Una tarde de aquella primavera, Claude estaba sentado en el tramo de escalera de granito que llevaba al State House en Denver. Había estado viendo en Colorado la colección de objetos de las tribus indias prehistóricas que vivían en cuevas construidas en acantilados y, cuando salió a la luz del sol, el ligero olor a hierba recién cortada inundó sus fosas nasales y le persuadió a quedarse un poco más. Los jardineros estaban dando al césped su primer corte. Todos los jardines de la colina brillaban con narcisos y jacintos. Una agradable y cálida brisa soplaba sobre la hierba secando las gotas de agua. Habían caído breves chubascos durante la tarde y el cielo, cuando las veloces masas de nubes permitían verlo, era de un suave y lluvioso color azul.
Claude llevaba fuera de casa cerca de un mes. Su padre le había enviado a ver a Ralph y el nuevo rancho y de ahí fue a Colorado Springs y a Trinidad. Había disfrutado de los viajes pero, ahora que estaba de vuelta en Denver, tenía ese sentimiento de soledad que a menudo sobrecoge a los chicos de campo en una ciudad, la sensación de no pertenecer a nada, de no importarle a nadie. Había deambulado por Colorado Springs deseando haber conocido a alguna de las personas que entraban o salían de las casas, deseando haber podido hablar con alguna de esas preciosas chicas que vio conduciendo sus propios coches por las calles, aunque solo pudiera cruzar con ellas unas pocas palabras. Una mañana, cuando estaba dando un paseo por las colinas, una chica en coche pasó a su lado, entonces redujo la velocidad y le preguntó si le podía llevar a algún sitio. Claude hubiera dicho que era justamente el tipo de chica que nunca se hubiera parado a recogerlo y, sin embargo, lo había hecho y había conversado amablemente durante todo el trayecto de vuelta a la ciudad. Fueron solo unos veinte minutos más o menos, pero mereció más la pena que cualquier otra cosa que hubiera ocurrido durante su viaje. Cuando le preguntó dónde le dejaba, él dijo que en el Antlers y se sonrojó tan violentamente que ella debió de saber en ese mismo instante que no se alojaba allí.

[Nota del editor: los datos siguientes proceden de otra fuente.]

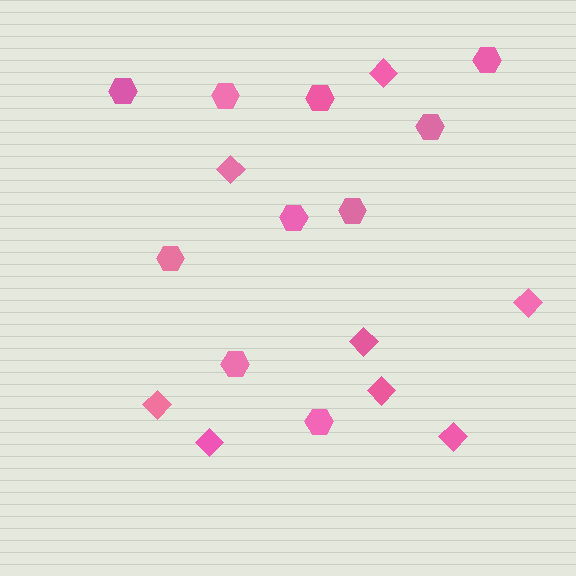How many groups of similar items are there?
There are 2 groups: one group of hexagons (10) and one group of diamonds (8).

Esa tarde se había estado preguntando cuántos jóvenes desanimados se habrían sentado aquí en los escalones del State House y habrían observado el sol ponerse tras las montañas. Todo el mundo estaba siempre diciendo lo estupendo que es ser joven, pero también era doloroso. No creía que la gente mayor se sintiera alguna vez tan desgraciada. Por allí, en la luz dorada, la masa de montañas se estaban dividiendo en cuatro grupos distintos y, a medida que el sol se ponía, los picos emergían en perspectiva, uno detrás del otro. Era un esplendor solitario que solo hacía que el dolor de su pecho fuese más fuerte. ¿Qué le ocurría?, se preguntó a sí mismo lastimeramente. Debía responderse a esa pregunta antes de regresar a su casa.
La estatua de Kit Carson a caballo, en la plaza, señalaba hacia el Oeste, solo que ya no había Oeste, no en el mismo sentido. Todavía quedaba Sudamérica, a lo mejor encontraba algo por debajo del istmo. Aquí el cielo era como una tapa que cerraba el mundo; su madre podía ver santos y mártires bajo ella.
Bueno, con el tiempo superaría todo esto, suponía. Incluso su padre había sido inquieto de joven y había llegado a huir a otro país. Fue una tormenta que por fin amainó pero ¡qué lástima no haberla aprovechado para nada! Una pérdida de energía, ya que era un tipo de energía. Se puso en pie de un salto y permaneció con el ceño fruncido por la luz rojiza, tan sumido en sus pensamientos atormentados que no se percató de un hombre que subía desde los tramos inferiores y que se detuvo a mirarlo.
El extraño examinó a Claude con interés. Vio a un joven con la cabeza descubierta sobre la escalinata, con los puños apretados en una actitud contenida, el pelo rojizo, la cara morena, su figura tensa teñida de cobre bajo los rayos oblicuos. Claude se hubiera sorprendido si hubiera podido saber la imagen que percibía este extraño de él.